Assim como o médico, a atleta Marcia Menezes também compartilha sua história para incentivar a vacinação. “As crianças da faixa etária da vacinação não têm a noção de que é preciso buscar a vacina. Essa atitude depende dos pais, dos adultos. Um conselho que eu daria é que os pais fiquem muito atentos. Hoje, há recursos, há informação. A vacina é gratuita e é vida. Ela evita muito sofrimento e constrangimento, pois na minha época, passei por muito preconceito”, desabafa.
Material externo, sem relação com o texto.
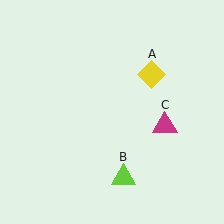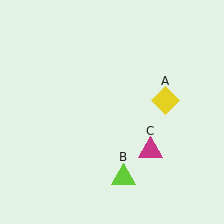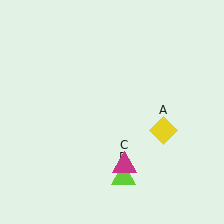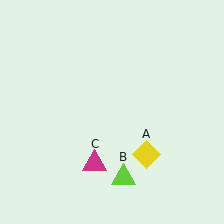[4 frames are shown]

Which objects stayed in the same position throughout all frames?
Lime triangle (object B) remained stationary.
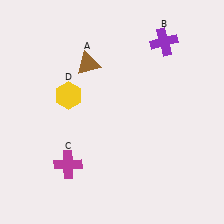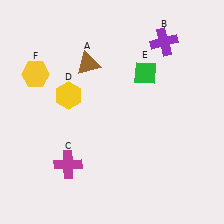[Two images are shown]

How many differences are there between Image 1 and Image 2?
There are 2 differences between the two images.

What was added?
A green square (E), a yellow hexagon (F) were added in Image 2.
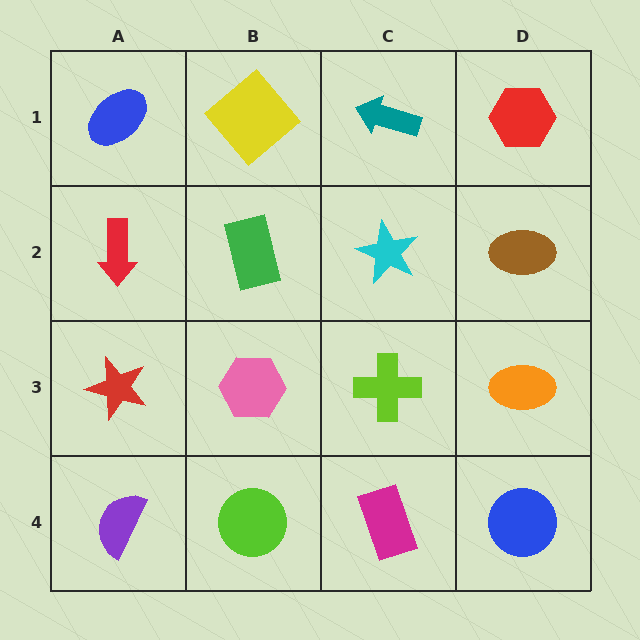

Imagem ilustrativa da imagem Adultos com sequelas da pólio reforçam importância da vacina
| Foto: Divulgação/Arquivo pessoal

Tanto o médico quanto a atleta encontraram no esporte uma forma de conviver com qualidade de vida, diante das limitações. Golfieri Junior pratica ciclismo adaptado e Menezes pratica halterofilismo. Ela foi a primeira paratleta brasileira a conquistar uma medalha mundial na modalidade e acaba de ganhar seis medalhas no Regional Open das Américas de Halterofilismo, disputado em Saint Louis, nos Estados Unidos, abrindo caminho para os Jogos Paralimpícos de Paris em 2024.

ONDE VACINAR

Em Londrina, do início da campanha no dia 8 de agosto foram aplicadas perto de 10 mil doses da vacina contra poliomielite, representando 35% da cobertura vacinal. A campanha prossegue até o dia 30 de setembro e a intenção é vacinar, pelo menos, 95% do público-alvo, que em Londrina é estimado em 30 mil crianças de 1 a 4 anos.

Na tentativa de aumentar a cobertura vacinal, a secretaria municipal de Saúde realizou algumas ações, como imunização em shoppings e nas unidades escolares municipais e também particulares que possuem crianças com esta faixa etária.

A vacina contra a paralisia infantil está disponível em todas as UBSs (Unidades Básicas de Saúde) de Londrina, de segunda a sexta-feira, das 7h às 19h. Para receber a dose, basta se dirigir até a UBS mais próxima e não é mais necessário agendar. No ato da vacinação, a criança deve portar um documento pessoal com foto ou certidão de nascimento, além da carteira de vacina.